Perverse incentives, the previously booming economy, and the isolation of clinicians from the total cost of care result in clinicians who are unprepared to manage the cost of care. The physician culture doesn’t applaud colleagues for the careful use of resources, and patients seem to regard the quality of care as directly proportional to the number of tests we order.
To change this culture will take more than rules to balance utilization. We must strike a balance between physician autonomy and incentives to reward physicians for managing care effectively. Some say that teaching hospitals face greater challenges than our non-teaching counterparts, because they require a high degree of collaboration among the leaders of clinical departments. But if we implement case management and utilization management with physician leadership, we can create sustainable change.
Two factors are key to this change: real-time reports on utilization and cost that are provider-, patient-, and population-specific; and the reorientation of primary care physicians as case managers. Many academic medical centers are leading the way.
For example, the University of Colorado has changed significantly its institutional attitude toward managing the cost and quality of care, largely through strategic partnerships and infrastructure investment. For the past 15 years, the university has developed an institutional awareness of the importance of managing costs. Through the creation of a Voluntary Employee Beneficiary Association, among other changes, the university lowered year-over-year cost growth from 15 percent to 5.7 percent; a shift to a hospital outpatient pharmacy resulted in savings of nearly $4 million for a single year.

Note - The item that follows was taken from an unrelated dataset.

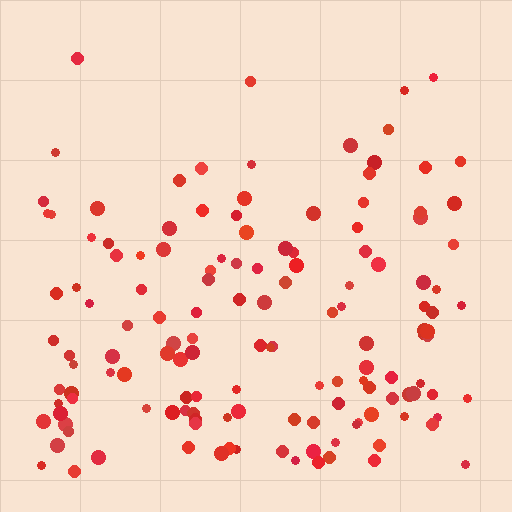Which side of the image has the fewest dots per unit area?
The top.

“Our clinical faculty adheres to the evidence-based model of care. This has become part of the culture among faculty. They discuss evidence-based care with patients, outline clearly the steps to diagnosis, and talk honestly about the fact that efforts to jump ahead in the evaluation process will be denied unless supported by evidence. They do not blame the insurance provider because they are the insurance plan,” says Jane Schumaker.
Acting as case managers establishes primary care physicians as the point of control, empowering them to consider all aspects of a patient’s care and encouraging them to make more informed and cost-effective decisions. While many health care systems divested from primary care after the demise of capitation systems, Duke University invested in expanding primary care. Through strategic investment, community engagement, and information technology, Duke has built a primary care system that is increasingly coordinated and integrated—throughout the health care system and the community.
Duke has put its money where its mouth is. Although a number of factors have contributed to recent success, one notable aspect is Duke’s commitment to invest in primary care education and expand the number of primary care clinicians. A new four-year program in primary care leadership provides scholarships of $10,000 per year to students who sign letters of intent to pursue a career in primary care.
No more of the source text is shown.